9.2 As far as half-size or quarter-size Eurodisplay pallets are used, these are CHEP pallets which remain with the Purchaser for collection by CHEP.

9.3 For other returnable packaging materials or loading devices provided by the Seller, the following conditions shall apply: The returnable packing provided by the Seller (identified as such in the invoice) as well as any loading devices shall remain the inalienable property of the Seller. They must be handled with care and may not be used for purposes other than the storage of the products delivered. The Purchaser shall be liable for any damage resulting from failure to comply with these requirements unless he can prove that he is not responsible for the damage.
Returnable packing material and loading devices must be returned free of charge and in proper, usable condition immediately after emptying addressed to the department specified in the invoice at the indicated or agreed receiving point for empties.
A maximum of eight weeks from the date of delivery is allowed for the return of returnable barrels, containers and stacking tanks and other returnable packing material and loading devices. If returnable packaging and/or loading devices are not returned on time or become unfit for use as a consequence of non-compliance with the wishes of the Seller, the Seller reserves the right to invoice them at the current price for brand-new packing material of the same type or to claim rental fees. These amounts are payable immediately.

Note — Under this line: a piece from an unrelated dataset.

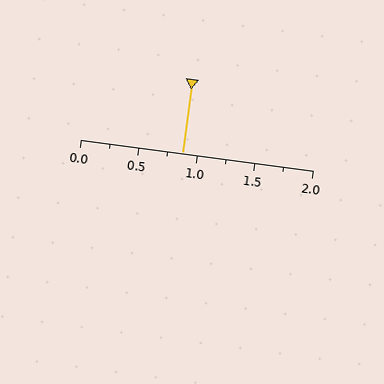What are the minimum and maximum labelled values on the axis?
The axis runs from 0.0 to 2.0.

The empties account will not be credited until after receipt of the empties unless the Purchaser proves that he is not responsible for the delayed return or the unusability of the returnable packaging and/or loading devices.

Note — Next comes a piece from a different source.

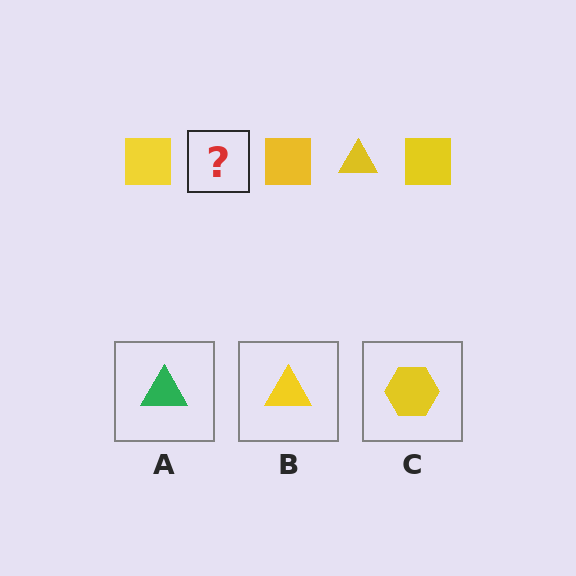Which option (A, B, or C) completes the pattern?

9.4 Non-returnable packaging material is taken back in accordance with the regulations of the Packing Regulation (Verpackungsverordnung) in its applicable version as well as, if appropriate, any additional agreements or arrangements made.

10. Concluding Provisions

10.1 If individual provisions of these terms and conditions of sale or of the delivery transaction are or become void, this shall not affect the validity of the other provisions. The contractual parties shall be obliged to agree on a new provision which comes closest to the purpose intended by the invalid provision.

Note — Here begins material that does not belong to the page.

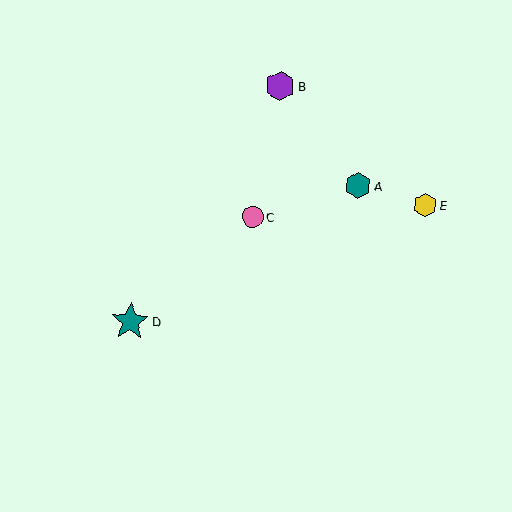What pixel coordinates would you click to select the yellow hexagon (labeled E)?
Click at (425, 205) to select the yellow hexagon E.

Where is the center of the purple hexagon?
The center of the purple hexagon is at (280, 86).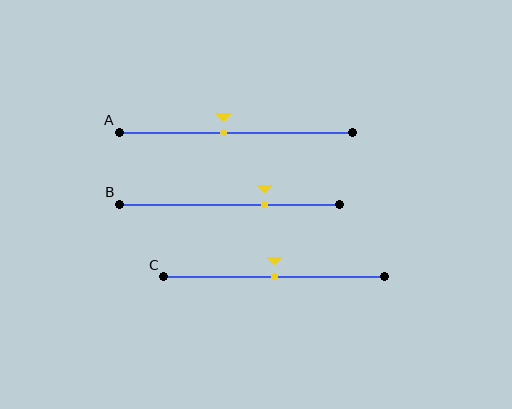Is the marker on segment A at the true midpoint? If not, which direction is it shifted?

10.2 Unless otherwise agreed, place of performance for all obligations arising out of a delivery transaction and court of jurisdiction for all disputes arising in connection with a delivery transaction and/or a summary procedure based on documentary evidence shall be exclusively Wächtersbach.

10.3 The relations between the Seller and the Purchaser shall be subject exclusively to the law of the Federal Republic of Germany. Application of the UN Convention of 11.4.1980 (Vienna Sales Convention) on contracts for the international sale of goods is excluded.